# happy birthday DR. Killinger



## pyro (Oct 7, 2006)




----------



## Johnny Thunder (Feb 24, 2006)




----------



## Spooky1 (Aug 25, 2008)

Happy Birthday Dr. K!!!!!


----------



## Adam I (Jun 16, 2007)

Happy Birthday !!


----------



## Draik41895 (Oct 25, 2008)

Happy birthday!!!!hop you like your cake!!!!


----------



## HouseBloodthorn (Aug 16, 2007)

AHAHAHA! I love my cards and cakes. LOL. Thank you all very much.

I have to say it's pretty cool sharing my birthday with Zombie Jesus Day and
I hope all of YOU have a great one.

Thanks again.


Your humble haunter,
Guy (Dr. K)


----------



## Frighteners Entertainment (Jan 24, 2006)

Cool, so did you get cake?


----------



## HouseBloodthorn (Aug 16, 2007)

Chocolate-frosted Zombie Jesus cake. :zombie:

mmmm

Sacrilicious.


----------



## RoxyBlue (Oct 6, 2008)

A very happy birthday to one of my Forum buddies!


----------



## sharpobject (May 7, 2008)

Happy Birthday !!!


----------



## slightlymad (May 25, 2006)

Happy Horror Day


----------



## HouseBloodthorn (Aug 16, 2007)

Thank you all very much for the nice birthday wishes.
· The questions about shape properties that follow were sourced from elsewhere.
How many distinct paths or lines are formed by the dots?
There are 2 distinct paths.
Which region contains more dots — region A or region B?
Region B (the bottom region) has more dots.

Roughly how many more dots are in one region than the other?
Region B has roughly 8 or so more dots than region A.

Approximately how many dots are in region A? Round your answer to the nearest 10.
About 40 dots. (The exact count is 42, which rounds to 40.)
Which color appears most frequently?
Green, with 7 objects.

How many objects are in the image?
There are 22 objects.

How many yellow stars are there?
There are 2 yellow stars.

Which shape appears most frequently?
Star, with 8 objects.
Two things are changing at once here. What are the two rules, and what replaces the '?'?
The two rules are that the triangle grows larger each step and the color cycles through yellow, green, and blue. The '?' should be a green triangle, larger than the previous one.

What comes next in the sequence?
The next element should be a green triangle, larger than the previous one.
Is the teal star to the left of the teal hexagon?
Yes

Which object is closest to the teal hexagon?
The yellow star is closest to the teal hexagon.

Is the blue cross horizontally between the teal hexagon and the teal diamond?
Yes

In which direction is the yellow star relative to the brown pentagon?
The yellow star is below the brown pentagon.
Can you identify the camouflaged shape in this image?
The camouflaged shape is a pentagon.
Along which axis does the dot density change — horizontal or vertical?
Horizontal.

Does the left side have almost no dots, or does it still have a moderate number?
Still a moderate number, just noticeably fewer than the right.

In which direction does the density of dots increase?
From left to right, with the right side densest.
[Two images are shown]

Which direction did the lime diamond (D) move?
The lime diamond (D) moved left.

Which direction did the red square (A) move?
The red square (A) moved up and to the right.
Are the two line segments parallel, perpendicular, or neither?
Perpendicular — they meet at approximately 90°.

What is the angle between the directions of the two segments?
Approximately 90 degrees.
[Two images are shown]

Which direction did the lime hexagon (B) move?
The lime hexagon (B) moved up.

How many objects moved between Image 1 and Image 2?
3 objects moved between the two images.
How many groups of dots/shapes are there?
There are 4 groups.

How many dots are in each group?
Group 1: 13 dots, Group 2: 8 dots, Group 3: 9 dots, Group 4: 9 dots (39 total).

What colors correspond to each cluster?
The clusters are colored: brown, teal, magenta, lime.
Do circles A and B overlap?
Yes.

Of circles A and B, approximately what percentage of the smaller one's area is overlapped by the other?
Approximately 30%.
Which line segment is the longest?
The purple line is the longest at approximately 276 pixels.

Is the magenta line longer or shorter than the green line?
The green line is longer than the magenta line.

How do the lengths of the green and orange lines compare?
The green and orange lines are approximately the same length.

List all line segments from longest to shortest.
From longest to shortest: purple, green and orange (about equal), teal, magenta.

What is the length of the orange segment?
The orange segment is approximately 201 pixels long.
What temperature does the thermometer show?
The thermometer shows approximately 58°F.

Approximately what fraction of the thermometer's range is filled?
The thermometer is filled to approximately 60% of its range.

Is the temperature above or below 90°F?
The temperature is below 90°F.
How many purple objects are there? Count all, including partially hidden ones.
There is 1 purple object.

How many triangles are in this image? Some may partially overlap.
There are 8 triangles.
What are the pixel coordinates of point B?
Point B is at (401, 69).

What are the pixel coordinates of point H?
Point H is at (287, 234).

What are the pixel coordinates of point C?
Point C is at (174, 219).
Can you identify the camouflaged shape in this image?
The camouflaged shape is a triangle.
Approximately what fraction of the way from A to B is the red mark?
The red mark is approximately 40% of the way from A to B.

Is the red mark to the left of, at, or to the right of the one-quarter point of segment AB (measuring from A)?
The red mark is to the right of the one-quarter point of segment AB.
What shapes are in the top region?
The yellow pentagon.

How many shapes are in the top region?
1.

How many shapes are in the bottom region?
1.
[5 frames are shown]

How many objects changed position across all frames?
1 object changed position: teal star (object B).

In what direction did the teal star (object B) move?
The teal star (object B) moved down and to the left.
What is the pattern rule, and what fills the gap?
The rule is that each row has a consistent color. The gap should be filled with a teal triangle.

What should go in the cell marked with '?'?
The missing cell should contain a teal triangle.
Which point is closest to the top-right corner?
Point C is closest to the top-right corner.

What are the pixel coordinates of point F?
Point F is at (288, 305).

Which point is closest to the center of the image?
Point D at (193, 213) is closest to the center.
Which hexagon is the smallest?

It was a pretty decent Zombie Jesus Day too. Hope everyone had a great one as well.

All the best.

Your humble haunter,
Guy


----------



## The Bloodshed Brothers (Jan 25, 2009)

happy birthday!


----------



## Lady Nyxie (Aug 30, 2006)

Happy Belated Birthday!!!


----------



## HouseBloodthorn (Aug 16, 2007)

Thank you, Nyxie and Bros!


----------



## Hauntiholik (May 17, 2006)

A very happy belated b-day to you Doc Killinger.


----------



## HauntCast (Jul 25, 2008)

Better late than never, Happy B Day!


----------



## Revenant (Mar 17, 2007)

Wha... I missed it? Dang!

Happy (belated) birthday, Guy! Hope everything,s coming up roses for you!


----------